Mustafa Uysal anlatıyor:

Onu şiir okurken, hikâye anlatırken, senaryolarındaki karakterlerini seslendirirken dinlemek cezbediyordu beni. Babasını anlatırken gözlerini uzaklara kaçırarak susması, (Her şeye rağmen babasını çok sevdiğini nasıl da zor söylemişti.) annesinin onu elinden tutup masalla tanıştırdığı günleri anlatması, ta çocukluğunda okuduğu bir kitabı tekrar okuma heyecanını paylaşması… Beni bunlar ilgilendiriyordu. Onda kuru gerçekliğin ötesinde sahici bir insan görüyordum. Sahiden onun dostluğu ve edebiyatla sıkı bağıydı beni ilgilendiren.

Kişisel bir anlatım oldu, bazen kantarın topuzunu kaçırdım, biliyorum. Onu anlatmak beni kuru bir yaprak kadar titrek yapıyor. Hâlbuki üç-dört ay kadar önce konuşmuştuk, seni yazmak istiyorum, demiştim. Kayıt aletini koyacaktım önüne, kendini anlattıracaktım. Biyografi gibi ama kuru bir şey değil, samimi bir şey olsun, dedim. Bunun son konuşmamız olacağını bildiğim için yaptım böyle bir teklifi. Kötüye gidiyordu. Kendime itiraf etmek zor olsa da insan hissediyor. Kabul etmişti, her şeyi konuşacaktık ama sansürsüz. Pervasız biriydi, samimi söylerdi, konuşurdu da çekinmeden. Hemen hemen biliyordum ne konuşacağını neler anlatacağını. Defalarca konuştuğumuz şeylerdi. Başkaları da bilsin isterdim ama olmadı.

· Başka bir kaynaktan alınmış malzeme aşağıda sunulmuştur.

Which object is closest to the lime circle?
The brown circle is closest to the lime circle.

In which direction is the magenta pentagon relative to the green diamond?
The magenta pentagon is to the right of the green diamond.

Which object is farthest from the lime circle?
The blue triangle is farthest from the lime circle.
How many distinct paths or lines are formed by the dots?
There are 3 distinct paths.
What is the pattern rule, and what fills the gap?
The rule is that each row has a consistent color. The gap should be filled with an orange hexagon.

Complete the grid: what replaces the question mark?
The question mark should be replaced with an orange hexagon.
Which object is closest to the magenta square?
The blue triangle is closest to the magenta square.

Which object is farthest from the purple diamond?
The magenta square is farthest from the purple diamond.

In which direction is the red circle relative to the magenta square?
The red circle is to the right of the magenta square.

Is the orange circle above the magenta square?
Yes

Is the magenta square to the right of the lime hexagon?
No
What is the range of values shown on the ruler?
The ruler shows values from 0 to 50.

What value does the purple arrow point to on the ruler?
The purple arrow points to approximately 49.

Bazıları mezar ziyaretinin dua ve sure okumakla ikmal edildiğini sanırlar. Hayır, oturup yine dinliyorum onu. Her gidişimde farklı bir öykü anlatıyor bana. Mekânın cennet olsun Ahmet Ağabey. İki dünyalıyız, şunun şurasında kaç günlük bu dünya? Biz de geliriz, hasbihâl ederiz

Yine inşallah.

***

Uluçay, İstanbul Film Festivali kapanış gecesinde ödülünü eşi Ayşe’ye ithaf ederken şöyle konuşmuş: “Bu salondaki kimsenin tatmadığı bir yoksulluğa katlanmak zorunda kaldığı için.” İsterseniz bu haddinden fazla çarpıcı sözleri bir kez daha okuyalım: “Bu salondaki kimsenin tatmadığı bir yoksulluğa katlanmak zorunda…”

İsterseniz bir daha: “Bu salondaki kimsenin tatmadığı bir yoksul….”

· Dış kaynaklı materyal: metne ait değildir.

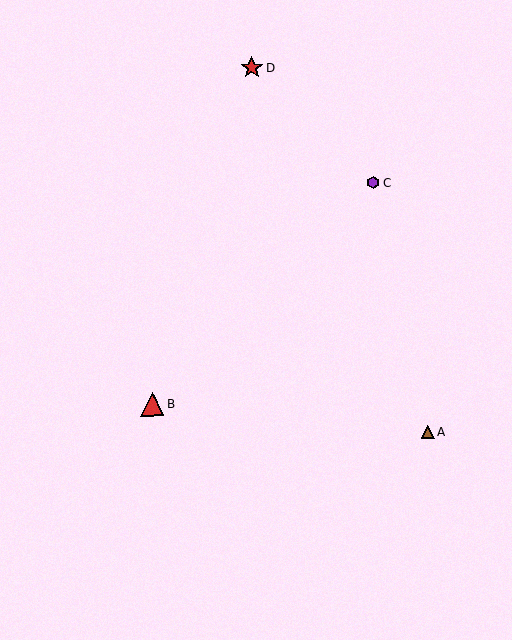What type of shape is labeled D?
Shape D is a red star.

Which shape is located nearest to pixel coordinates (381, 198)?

Taşçıyan soruyor: “Ailen bu büyük ödüle ne diyor?”

Uluçay: “Sevinmiyorlar, onların yoksulluğuna ilaç olacak hiçbir şey yok ortada. Onlar için değişen bir şey yok…”

Taşçıyan soruyor: “Yakın çevrenden ne tepki aldın?”

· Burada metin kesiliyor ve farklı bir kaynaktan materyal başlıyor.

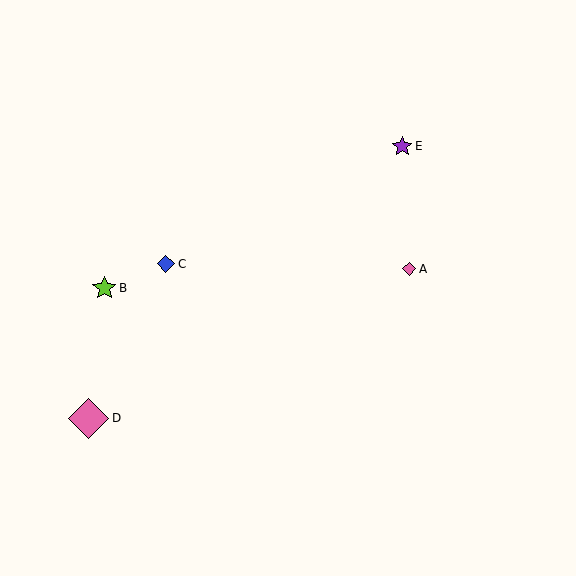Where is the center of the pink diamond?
The center of the pink diamond is at (409, 269).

Uluçay: “Bizim buralılar pratik düşünür: kaşıkla yenir, bıçakla kesilir, kalemle yazılır. Sinemayla ne yapılır? Verecek cevabım yok. ‘Kaç para kazandın?’ diye sordular.”

***

Aydınlık sabahları muştulayan ak horozlar ötecek

Yankılanacak geniş avlularda
Kuyuların çıkrık sesleri
Leylekler sağlam ayaklar getirecekler bana

Haritada bir yolun peşine düşüp

Çekip gideceğim
Çekip gideceğim
Çekip gideceğim

Şimdilik ağrılar uyusun
Sancılar uyusun
Söğütler uyusun suda

Ahmet Uluçay
Koltuk Değneklerinden Kanat Yapmak’tan

Allah seni bana vermekle bana vermediklerini telafi etmiştir.

Allah seni bana vermekle bana vermediklerini telafi etmiştir.